“Tatum, I don’t—”
“Thank you.” Her words cut me off, and I narrowed my eyes at her in confusion.
“You shouldn’t be thanking me, Tatum. You should hate me.”
“I did. I did hate you. And a part of me probably still does.” She lifted her eyes to meet mine. “But you saved me from him, which probably counts for something.”
I shook my head and pushed myself away from the door. “I didn’t save you, Tatum. You’re here because of me. You almost got raped because of me. And now? Now all hell is about to break loose, and I have no idea how I can stop this.” I walked past her to grab my cell phone off the cabinet.
“You saved me from being raped.” Her voice broke, and she sucked in a breath. “To me, getting raped would have been a fate worse than death.”
I froze. When all this started, any thought with her in it contained the word “death” as well. But that changed. If death should take her now, I would envy death for claiming such a beautiful creature.
“So you saved me,” she whispered, and my chest tightened.
“Don’t thank me, Tatum.”
“Why not?”
“Because I’m not sure whether I did it to save you…or to save myself.” It was the truth. I fucking blew Nicollo’s head off because he was touching what was mine. He wanted to taint and defile something that belonged to me. So who did I save by killing him? Did I save her, as she so eloquently put it? Or did I save myself by sparing me the anger, the guilt, the resentment of knowing another man had claimed her, fucked her when the only word that resonated through my head whenever I looked at her was…mine?
I sighed. “Don’t try to make me the hero here, Tatum, because I’m not. I might have slayed one demon for you, for me, for us—but with me come a thousand more.”
She stepped up behind me, and my skin came alive when she placed her hand on my back.
“You’re not the devil, Castello.”
I let out a halfhearted laugh. “You’re such a naïve little mouse.”
My eyes fell closed as my body bustled with so many emotions it was impossible to distinguish just one. Desire, possessiveness, a need to protect, lust…and something else. Something I didn’t recognize.
“Your tattoo.” Her fingertips started to move over my skin. “Did you design it?”
“Yeah.”
Her fingers traveled some more. “I understand the cross, Carlo’s name.” She hesitated, her fingers pausing right where I knew it was. “But why your name?”
My eyes remained closed, the image of what I knew the tattoo looked like flashing in my mind. It was a cross-shaped headstone with Carlo’s name on it, flames burning in the ground. Within those flames was my name—the morbid last edition Joey had added to the masterpiece on my back.
With a deep breath, I replied, “Because Carlo might be dead and buried, but I’m the one burning in Hell.”
I felt her stiffen, and her hand left my skin. This was all too fucking heavy right now, and I had much more important shit to deal with—like how to get her the fuck out of here in one piece.
I turned and took a strand of her blonde hair that was tainted red with Nicollo’s blood between my fingers. “You need a shower, and I need to call someone.” I stepped away from her and dialed the number of the only person I knew who might be able to help us.
He answered on the second ring. “Castello?”
“I need your help, Uncle Gino.”
Chapter 23
TATUM
After the very welcome shower, watching as streaks of pink and red flowed down the drain, I walked out of the bathroom. Castello had placed another one of his t-shirts on the bed, which I pulled over my head.

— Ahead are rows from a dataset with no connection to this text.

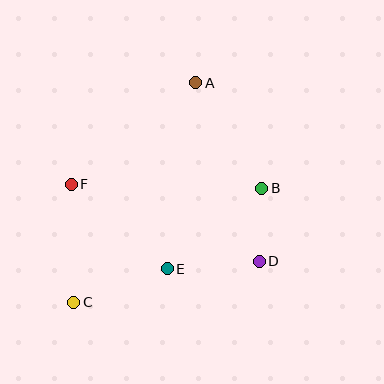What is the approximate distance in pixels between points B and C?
The distance between B and C is approximately 220 pixels.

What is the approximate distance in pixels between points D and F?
The distance between D and F is approximately 203 pixels.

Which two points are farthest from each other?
Points A and C are farthest from each other.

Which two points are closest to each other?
Points B and D are closest to each other.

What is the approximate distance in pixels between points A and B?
The distance between A and B is approximately 125 pixels.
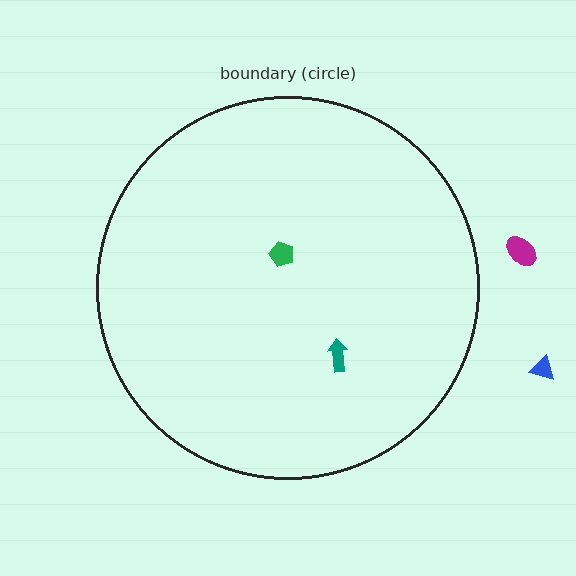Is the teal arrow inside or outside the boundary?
Inside.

He was standing by the window, back turned to me, still talking on the phone. For a moment, I allowed myself to see him as a man, an attractive man who took care of his body. His back was roped with defined muscles, broad shoulders insuring he could intimidate almost anyone. The jeans he wore were stained with patches of red, the blood only making him seem more dangerous…darker. But that darkness no longer scared me the way it did. In fact, I felt drawn to it. My own darkness, which I tried to suppress and hide for so long, was reaching for his, needing it like I needed air to breathe.

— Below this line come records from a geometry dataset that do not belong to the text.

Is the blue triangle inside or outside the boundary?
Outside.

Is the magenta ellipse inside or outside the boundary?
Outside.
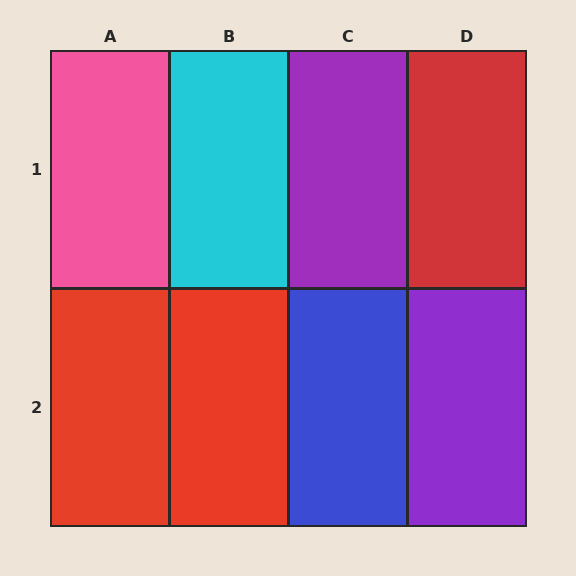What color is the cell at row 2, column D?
Purple.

He moved, and the tattoo on his back seemed to move with every muscle. For the first time since this all started, I was finally able to make sense of the man. The tattoo was his art, his design, and also the image of what he carried inside him every day—the image he now carried on his back, that moved with him. Carlo’s name was inked with intricate, beautiful calligraphy letters, while Castello’s name was bold, broken, and bleeding into the flames. He loved his brother but hated himself.